Abstract
Gene Ontology (GO) has been used widely to study functional relationships between genes. The current semantic similarity measures rely only on GO annotations and GO structure. This limits the power of GO-based similarity because of the limited proportion of genes that are annotated to GO in most organisms. Results: We introduce a novel approach called NETSIM (network-based similarity measure) that incorporates information fromgene co-function networks in addition to using the GO structure and annotations. Using metabolic reaction maps of yeast, Arabidopsis, and human, we demonstrate that NETSIM can improve the accuracy of GO term similarities. We also demonstrate that NETSIM works well even for genomes with sparser gene annotation data. We applied NETSIM on large Arabidopsis gene families such as cytochrome P450 monooxygenases to group the members functionally and show that this grouping could facilitate functional characterization of genes in these families.
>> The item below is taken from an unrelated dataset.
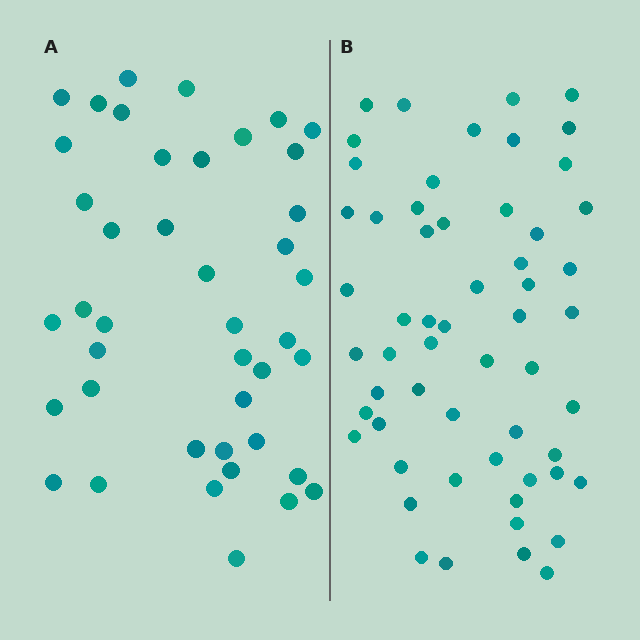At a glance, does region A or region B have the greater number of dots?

Conclusions: Using NETSIM as an example, we demonstrated that the performance of a semantic similarity measure could be significantly improved after incorporating genome-specific information. NETSIM incorporates both GO annotations and gene co-function network data as a priori knowledge in the model. Therefore, functional similarities of GO terms that are not explicitly encoded in GO but are relevant in a taxon-specific manner become measurable when GO annotations are limited. Supplementary information and software are available at http://www.msu.edu/~jinchen/NETSIM.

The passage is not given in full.